Sus rizos cayeron suavemente sobre su cara, uno por uno se iban desenredando de esa cascada color café e iban tapando su rostro, redondo y blanco. Luego, con el impulso de su cabeza batiéndose hacia atrás, la cascada hacía el recorrido a la inversa, cortando el aire con su danza, distrayendo a las carajitas que gritaban histéricas por el guitarrista metalero que tocaba los más demoníacos acordes mientras agitaba su largo cabello.Samuel, así se llamaba el músico, conocía del poder de su melena, larga y cuidada, brillante y sedosa, casi femenina, que despertaba los más bajos impulsos en todas las féminas que asistían a verlo -a él y a su banda- cada miércoles al mismo bar gastado y sucio de la vieja ciudad.

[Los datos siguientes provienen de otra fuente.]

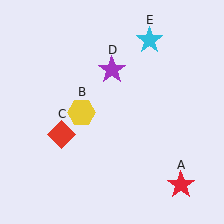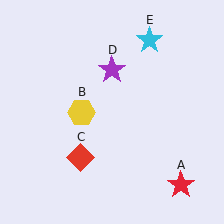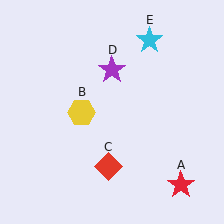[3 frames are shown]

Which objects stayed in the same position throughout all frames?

Las tonadas pesadas y oscuras del metal más frío que pudiera tocarse sobre una tarima provenían de las mágicas manos de Samuel, tocadas a veces -mientras rasgaban sonidos de la Fender que heredó de su papá- por las puntas de sus rizos castaños. Igualmente, la voz más grave y cavernaria que persona alguna podría escuchar, también provenía de las largas cuerdas vocales del hombre.

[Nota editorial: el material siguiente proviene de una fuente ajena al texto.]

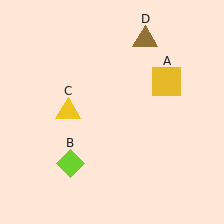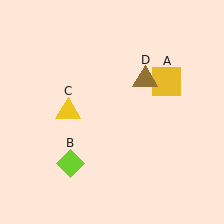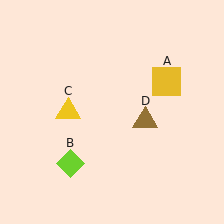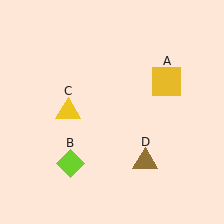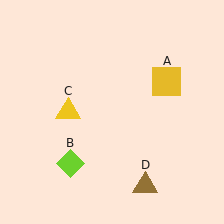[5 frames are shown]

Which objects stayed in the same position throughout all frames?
Yellow square (object A) and lime diamond (object B) and yellow triangle (object C) remained stationary.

Cuando Samuel tocaba con sus compañeros las nostálgicas canciones se podía sentir cómo un velo más denso que el humo del cigarrillo y la marihuana cubría lentamente al público y oprimía los góticos corazones femeninos que acudían, cual rebaño hipnotizado, al precipicio que el alto hombre creaba con sus tonadas.
Caían una a una, sin importar su edad, tamaño, creencia o religión, en un embrujo cautivante pero efímero, que sin embargo duraba lo suficiente para que se decidieran a abrirle las piernas y ofrecerle tras bastidores cualquier cavidad húmeda que él quisiera llenar con su hombría.

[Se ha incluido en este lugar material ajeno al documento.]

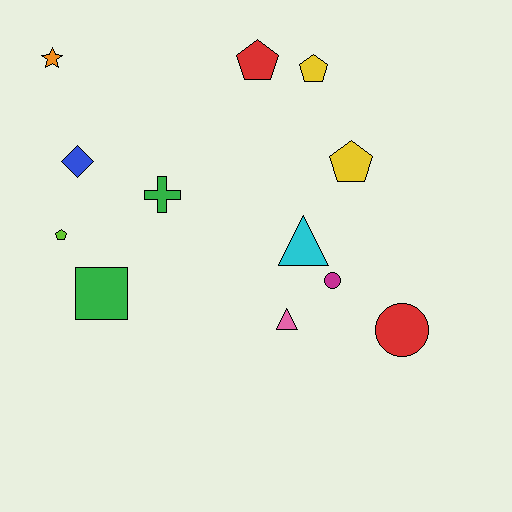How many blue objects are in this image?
There is 1 blue object.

Miércoles tras miércoles Samuel recogía su larga melena en una cola y procedía, a veces con una a veces con dos y las menos con tres chicas, a desatar las pasiones más bajas que pudieran imaginar sus acompañantes, cegadas de alguna manera y dispuestas a complacer cualquier infernal petición.
Luego de que el mortecino guitarrista marcaba con sus largas uñas la piel de cada mujer que le ofrecía placer acostumbraba a dejar que ellas, embobadas, acariciaran su largo cabello y se envenenaran aún más con su aroma acre, mezcla de sudor, tabaco y champú. Mientras tanto, él se deleitaba sobando sus senos o rellenando de nuevo -esta vez con sus largas y bien desarrolladas manos- sus húmedas cavidades, ya violentadas por su miembro.
Pero esta noche en particular sé que Samuel no podrá recrearse después de su toque con ninguna de las mujeres que siempre lo persiguen, porque esta noche mi amo me mandó del más profundo de los fosos a arrebatar el alma que hace tiempo le vendió para obtener fama y mujeres. Su habilidad, como él siempre supo, es prestada y la factura le será cobrada hoy, por mí, la mujer que más tarde escogerá para llevarse a la cama.